29 novembre, il ne se passe rien, ce jeudi. Juste une rumeur qui court... Demain, les lycéens feraient grève.
Faya, tu sais quelque chose de ça ?
Ouais, carrément, on va se battre contre la déconne de Parcours Sup, la généralisation de la Seconde en pro, la réforme du bac, etc
Et y vas-tu ?
Mec.
MEC.
J'ai littéralement porté le Cédiv.
Tu penses bien que j'y vais;D
J'y vais avec Louna, d'ailleurs
Et toi ?
... Je verrais
Mahia se blottit contre moi, comme un chat.
— Bisou ?
— Si tu ronronnes, ma chère.
Elle me tire par le col, et m'embrasse en riant.
30 novembre, dès 8 heures du matin, personne dans les classes. Nous sommes trois. Rita ? Elle manifeste. Léo ? Probablement aux prises avec la justice et ses parents. Enzo a rejoint le cortège. J'aperçois dans l'encadrement de la porte d'Espagnol la chevelure blonde de Blandine. Emmy a dû suivre, aussi. Mahia aussi, je la connais, elle suivrait n'importe quoi si cela peut faire sauter des heures de cours.
De Gabriel :
Tu restes au lycée, toi ?
Un Terminale monte sur l'estrade. Il commence son discours pour nous solidariser à sa cause. Il nous tend une main. Une main que je prends.
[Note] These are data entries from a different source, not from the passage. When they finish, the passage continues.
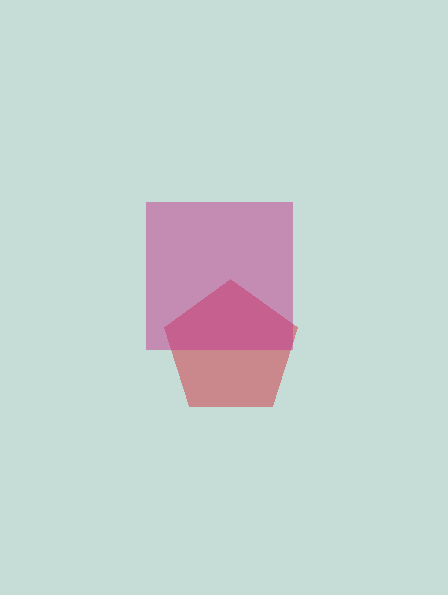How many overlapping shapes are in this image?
There are 2 overlapping shapes in the image.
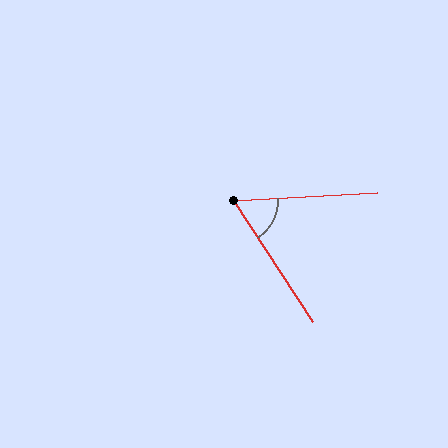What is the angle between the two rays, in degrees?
Approximately 60 degrees.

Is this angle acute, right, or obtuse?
It is acute.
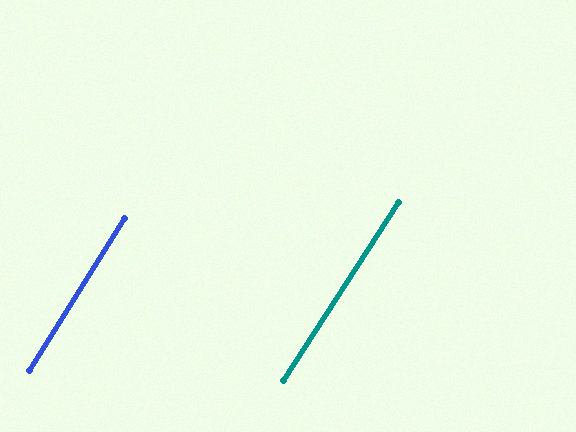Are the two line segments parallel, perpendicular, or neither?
Parallel — their directions differ by only 0.9°.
1 décembre, en l'espace d'une journée, celle d'hier, j'ai :
– respiré ma première grenade lacrymogène
– bloqué les autres lycées du coin avec le cortège
– fait une crise de tétanie
– mangé au fast-food avec une ambiance électrique entre Rita (et la plupart de mes amis) et Mahia
– été insulté cordialement par Gabriel qui se retrouvait seul
– amené au commissariat avec une dizaine d'autres manifestants (nous avons causé un peu de grabuge. D'accord. Beaucoup de grabuge)
Pour ce dernier fait, c'est Arthur. Il m'a vu. Il a dit « Ooooh toi. », comme si Jeanne allait m'assassiner.
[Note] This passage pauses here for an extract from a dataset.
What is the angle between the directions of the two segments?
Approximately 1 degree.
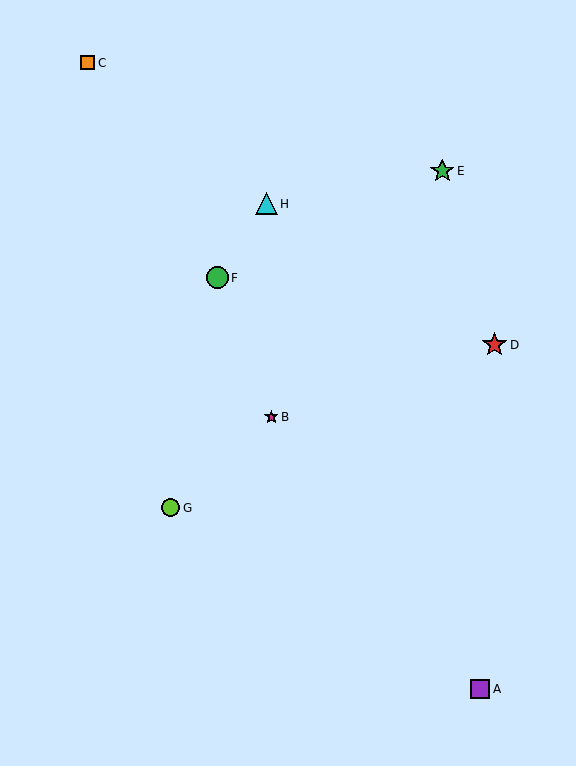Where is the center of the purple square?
The center of the purple square is at (480, 689).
Et Jeanne ne m'a pas assassiné car c'est illégal. Mais si ça ne l'était pas, je peux parier qu'elle l'aurait fait.
Antoine a l'air aux anges ce matin. Premier décembre, vous voyez, il a ouvert la première case de son calendrier de l'Avent. Je me sens... bizarre. Plus qu'un mois à vivre, hein ? Allez, faisons de la vie une fête et tentons de sourire jusqu'à la fin.
2 décembre, deuxième case du calendrier pour Antoine. Il fait peur à rire comme un dément en jouant avec ses legos de l'Avent.
Mais qui est-ce que j'essaye de tromper avec mon sourire ? Je ne peux même pas me regarder en face. Je vais mourir. C'est fini. Plus qu'un mois, 31 jours. 724 heures. Ce n'est rien. Plus rien. Et bientôt, il n'y aura plus de moi grouillant à la surface de la Terre. Peut-être qu'il vaut mieux en finir maintenant ?
Je chasse cette idée. Regarde Mathis, comme le ciel est gris.